The key is to experiment and try different approaches until something resonates and stirs a shift. Here are some questions that often prove effective:
“What is this, really?”
“What’s the core of it?”
“What’s the worst of it?”
“What trouble’s me the most?”
“What’s at the center?”
“What’s underneath?”
“What needs to happen with this?”
“What would it take to feel better?"
Notice that there are two basic kinds of questions you can ask: the kind that explore what's wrong, and the kind that explore what would make it right. Another way to say this is: we can ask ourselves what the problem has been, or we can ask ourselves what needs to happen but hasn't yet.
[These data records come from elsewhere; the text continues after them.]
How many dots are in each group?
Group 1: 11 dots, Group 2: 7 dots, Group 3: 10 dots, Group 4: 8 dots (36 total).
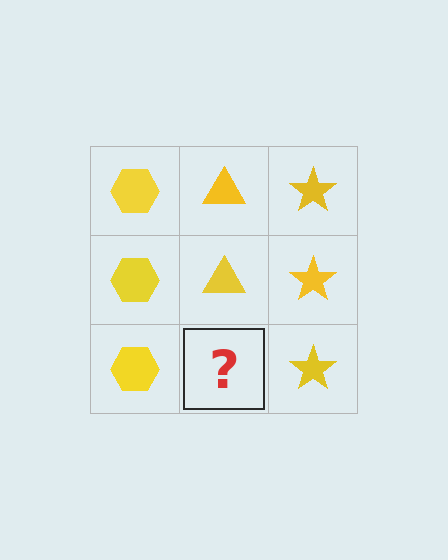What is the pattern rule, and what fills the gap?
The rule is that each column has a consistent shape. The gap should be filled with a yellow triangle.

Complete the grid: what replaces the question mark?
The question mark should be replaced with a yellow triangle.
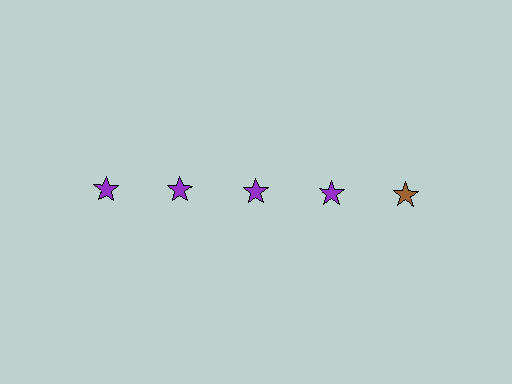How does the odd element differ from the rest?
It has a different color: brown instead of purple.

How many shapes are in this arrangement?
There are 5 shapes arranged in a grid pattern.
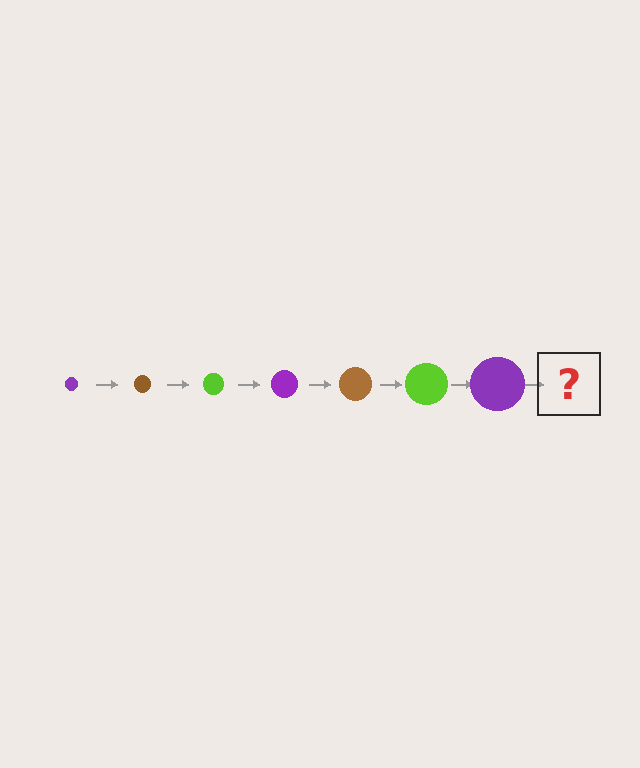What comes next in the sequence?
The next element should be a brown circle, larger than the previous one.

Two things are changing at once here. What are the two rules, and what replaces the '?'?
The two rules are that the circle grows larger each step and the color cycles through purple, brown, and lime. The '?' should be a brown circle, larger than the previous one.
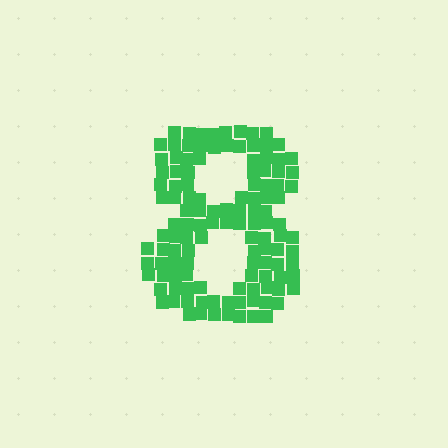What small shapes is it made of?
It is made of small squares.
It’s important to work your way toward the forward-focused questions, to understand what’s troubling you and what you need to do to move beyond it. These “life-forward” questions invite progress, helping the felt sense point you toward growth and change rather than dwelling solely on the past.
Constellations, Pace Gallery, James Turrell 2019
Restlessness & Imagery
Restlessness is, for me, the greatest enemy of introspection. Unless the timing feels particularly serene - say, just before the day begins or as it softly concludes - my mind is often too jumpy to settle into itself.
When that happens, there’s an approach I turn to and rely on: visualization. You don’t need to be especially creative or “visual” to benefit from it. By summoning even a modest picture, you can open a new pathway to felt sense and explore what’s stirring beneath it.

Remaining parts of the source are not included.